3. A method according to claim 2, wherein the steps of crossing and selecting are repeated at least once.

4. A method according to claim 2, wherein crossing includes sexual crossing.

5. A method according to claim 2, wherein crossing includes asexual crossing.

6. A method according to claim 5, wherein asexual crossing includes somatic cell hybridization.

7. A method according to claim 1, wherein the step of pollinating includes self pollination.

8. A method according to claim 1, wherein the step of pollination includes back crossing with a Rosemarinus officinalis plant.

9. A method according to claim 1, wherein the Rosemarinus officinalis plant is selected from the group of varieties including Primley Blue, Santa Barbara, Russian River, Albia Thin Leaf, Salem, and Collingwood Ingram.

10. A method according to claim 1, and additionally comprising the step of propagating the plants having the desired characteristics.
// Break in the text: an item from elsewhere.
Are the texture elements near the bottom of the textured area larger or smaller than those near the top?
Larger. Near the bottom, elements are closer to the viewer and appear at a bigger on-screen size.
11. A method according to claim 10, wherein the step of propagating includes the step of vegetative propagation.

12. A method according to claim 10, wherein the step of propagating includes the step of propagation by seed.

13. A rosemary plant produced according to the method of claim 1.

14. Antioxidant-containing vegetation produced by a rosemary plant in accordance with claim 13.

15. An antioxidant-containing extract obtained by collecting vegetation of claim 14 and extracting the antioxidants from the vegetation using a blend of TFE and at least one other organic solvent.

16. The extract of claim 15, wherein the step of extracting the antioxidants comprises: contacting the rosemary vegetation in a vessel with a blend of tetrafluoroethane and at least one organic solvent to dissolve the antioxidant component in the solvent blend; removing the remaining vegetation from the solution of the antioxidant component and the solvent blend; and removing the solvent blend to isolate a liquid, oily product containing the antioxidant component.

17. The process of claim 16, wherein the organic solvent is selected from the group including acetone, butane, ethanol, ethylene chloride, hexane, isopropanol, methanol, methylene chloride, and propylene glycol.

18. The process of claim 16, wherein the solvent blend comprises from between about 60% to about 95%> tetrafluoroethane.

19. The process of claim 18, wherein the solvent blend comprises tetrafluoroethane and at least two organic solvents.

20. The process of claim 19, wherein the organic solvents are selected from the group including acetone, butane, ethanol, hexane, and methanol.

21. The process of claim 20, wherein the solvent blend comprises between about 70%) and about 85%o tetrafluoroethane, between about 1% and about 25% acetone, and between about 1% and about 25% methanol.

22. An extract of vegetation of Rosemarinus officinalis having an antioxidant activity that is at least 50% that of mixed tocopherols.

23. An extract of vegetation of Rosemarinus officinalis having a carnosic acid content that is greater than 30 weight percent of the dried material weight basis of the vegetation.

24. A personal care product protected against oxidation, comprising a personal care product combined with the extract of claim 14.

25. A personal care product protected against oxidation, comprising a personal care product combined with the extract of claim 23.

26. A personal care product protected against oxidation, comprising a personal care product combined with the extract of claim 24.